Starting James Joyce's 'Dubliners'


Have finally done it, I've finally started reading some James Joyce. Think I read (possibly parts of) 'A Portrait of the Artist as a Young Man' many years ago at university, but I'm not 100% sure.

Anyway, I've read the first two short stories from 'Dubliners' and the wonderful introduction to the Wordsworth Classic edition pictured above written by Laurence Davies from Dartmouth College, New Hampshire. Davies' introduction gives a good overview of Joyce's life and his outlook on life, focusing on such things as the Catholic schools which Joyce attended; his later antipathy towards the Catholic Church; his Balzac-type eye for minute detail; his great achievement of putting Dublin properly on the Irish literary map; and the sense of a need for escape from something/somewhere that pervades his work.
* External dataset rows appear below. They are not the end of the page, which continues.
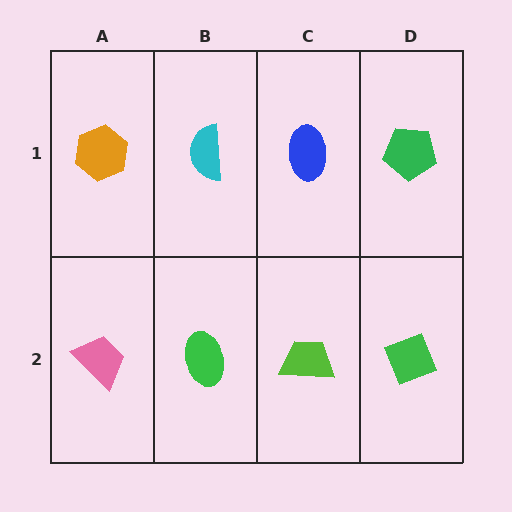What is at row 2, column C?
A lime trapezoid.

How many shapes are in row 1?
4 shapes.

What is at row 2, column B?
A green ellipse.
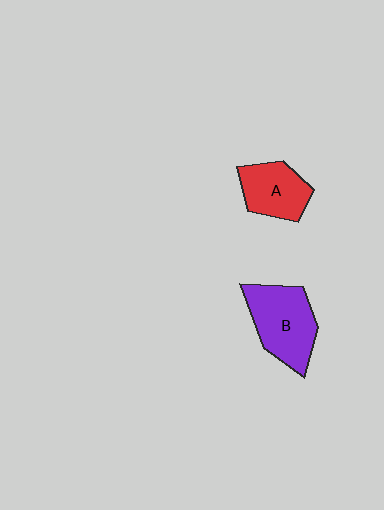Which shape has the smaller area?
Shape A (red).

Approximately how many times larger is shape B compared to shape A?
Approximately 1.4 times.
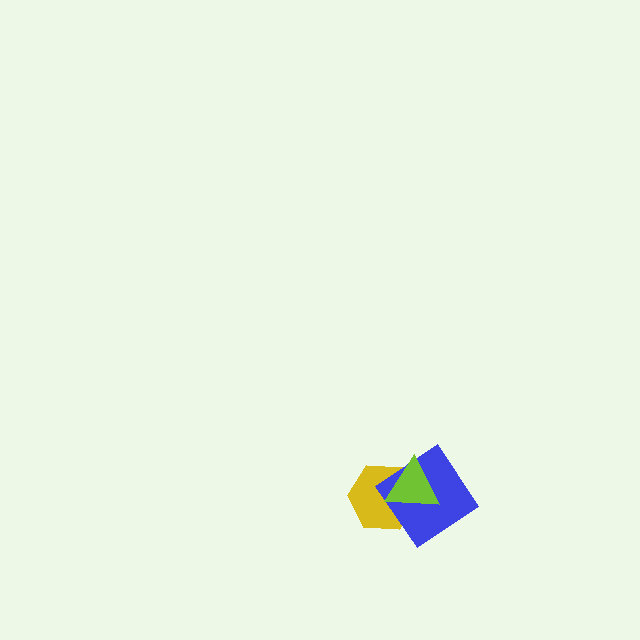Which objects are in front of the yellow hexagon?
2 objects cover part of the yellow hexagon: the blue diamond and the lime triangle.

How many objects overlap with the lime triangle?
2 objects overlap with the lime triangle.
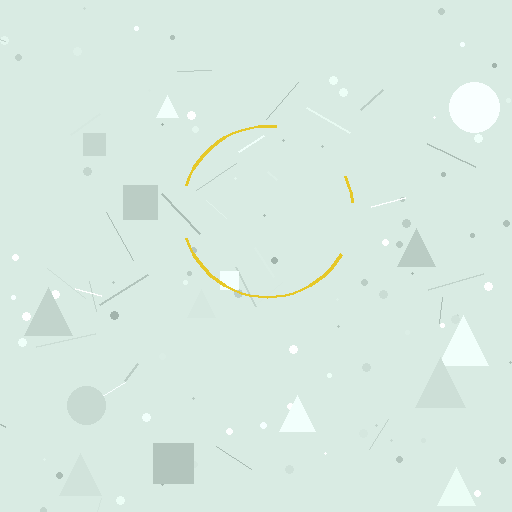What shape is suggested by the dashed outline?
The dashed outline suggests a circle.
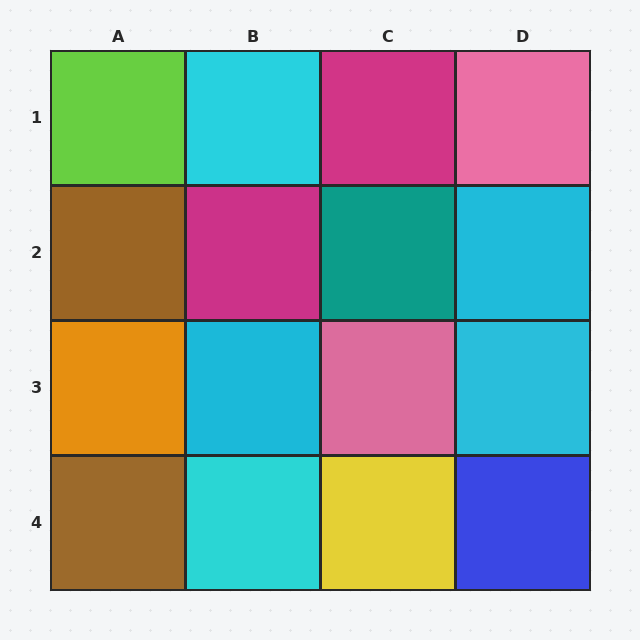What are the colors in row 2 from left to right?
Brown, magenta, teal, cyan.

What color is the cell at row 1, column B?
Cyan.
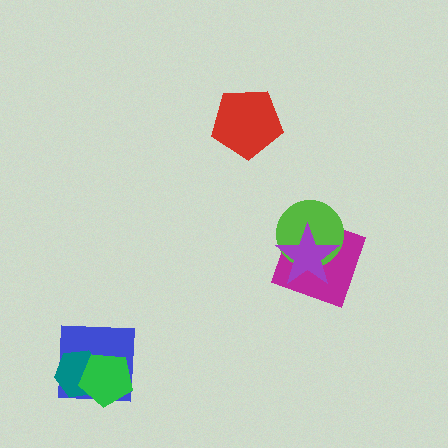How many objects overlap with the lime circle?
2 objects overlap with the lime circle.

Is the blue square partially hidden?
Yes, it is partially covered by another shape.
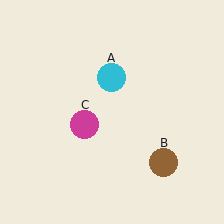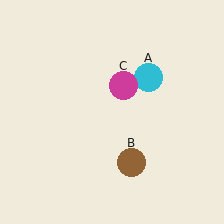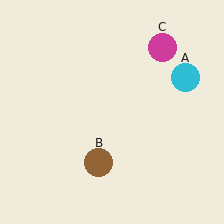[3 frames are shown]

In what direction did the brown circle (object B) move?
The brown circle (object B) moved left.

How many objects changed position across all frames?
3 objects changed position: cyan circle (object A), brown circle (object B), magenta circle (object C).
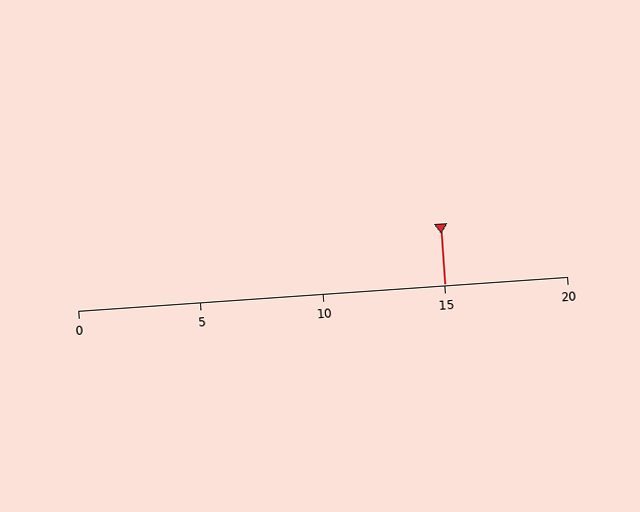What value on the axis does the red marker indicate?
The marker indicates approximately 15.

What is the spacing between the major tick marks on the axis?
The major ticks are spaced 5 apart.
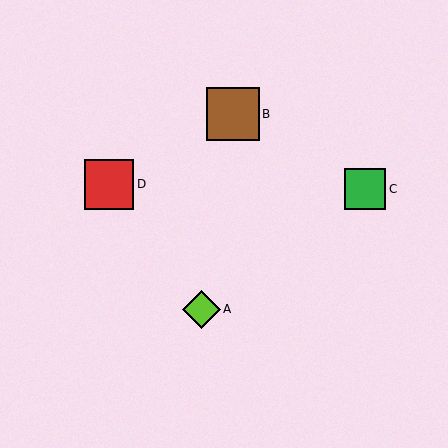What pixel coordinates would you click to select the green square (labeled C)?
Click at (365, 189) to select the green square C.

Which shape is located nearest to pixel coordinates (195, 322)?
The lime diamond (labeled A) at (201, 310) is nearest to that location.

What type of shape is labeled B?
Shape B is a brown square.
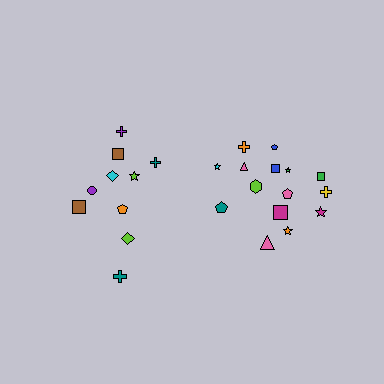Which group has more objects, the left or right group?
The right group.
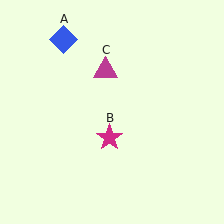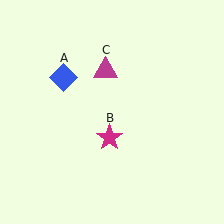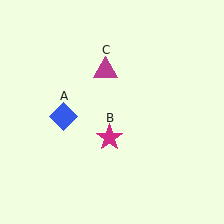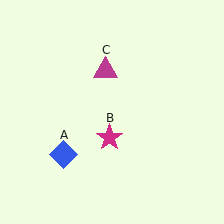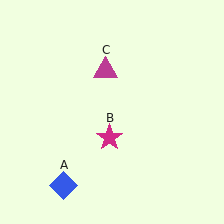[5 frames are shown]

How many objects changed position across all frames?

Regarding the latter point, I couldn't help thinking that while D.H. Lawrence points towards the need to escape or transcend human self-consciousness; Joyce seems to focus on the need to escape a drab, boring, dirty, external environment.

In 'The Sisters', alongside a general atmosphere of dark, repressive, religious ritual, Joyce seems to paint a sympathetic picture of the snuff-taking priest who dies, of whom it is revealed that he went off the rails after accidentally damaging a chalice. In contrast, 'An Encounter' deals with the bleak adventure to be attained from playing truant from school, which may involve meeting a peculiar character away from the routine world of work/study.

Yeah, it's early days, but I'm now looking forward to reading all the other short stories in Joyce's 'Dubliners' collection.